Your body is not the same right now
This isn't about being weak or falling behind. Chemotherapy, radiation, and surgery change things. Your energy levels, heart rate, muscle strength, and even how your joints feel on a given morning. What felt like a light workout three months ago might feel impossible today, and that's not in your head. So before anything else, let go of who you were in the gym before diagnosis. That version of you will come back. But right now, you're working with a different body, and it deserves a different approach.
So, can you actually work out?
Yes. Being active throughout treatment is truly helpful. It is not about going through the pain or breaking personal records. We are talking about the ways of moving so that your body is not shutting down completely. Regular gentle movement during chemo and radiation has been shown to reduce fatigue, which sounds backwards, but it's true. It helps with anxiety, sleep, nausea, and muscle loss. It gives you something that feels like yours when everything else feels out of your control.
What actually works
Walking is underrated. Even 20 minutes around the block on days you feel okay makes a real difference. You don't need a gym. You don't need gear. You just need to get outside if you can. Strength training matters more than most women expect. Chemo can cause muscle loss quickly. Light resistance work, even with small weights or resistance bands at home, helps you hold onto that muscle. Ask your care team to refer you to a physical therapist or an oncology-certified trainer if you're not sure where to start. They exist, and they're worth finding.

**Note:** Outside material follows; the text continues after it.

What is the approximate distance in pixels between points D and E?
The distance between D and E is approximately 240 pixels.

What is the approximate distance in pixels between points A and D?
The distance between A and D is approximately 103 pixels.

Yoga and stretching are genuinely good for the hard days. Not the intense kind — the slow, floor-based kind. They help with joint pain, tightness from surgery or radiation, and the mental weight of everything you're carrying.
What to skip
High-intensity anything during chemo weeks. If you're getting infusions, the days right after are usually the roughest. Your immune system is low, your body is processing a lot, and pushing hard can do more harm than good. Anything that puts pressure on a port site or surgical area. This seems obvious, but it's easy to forget in the middle of a workout. Crowded gyms on low-immunity days. Your white blood cell count during certain chemo cycles makes a packed fitness class genuinely risky. Home workouts or outdoor walks are smarter on those days.
Listen to your Body
Some days you'll feel good enough to do more. Do it. Some days, getting off the couch is the whole workout. That counts too. There's no minimum you have to hit to be doing this right. The goal right now isn't fitness. The goal is to keep your body in the game so it can heal. Ask your oncologist if they can refer you to an oncology rehab specialist or a physical therapist who works with cancer patients. Many women are unaware that this is an option. It is. They'll assess your current situation, including your treatment, side effects, and energy level and design something that actually fits your life. You don't have to figure this out on your own.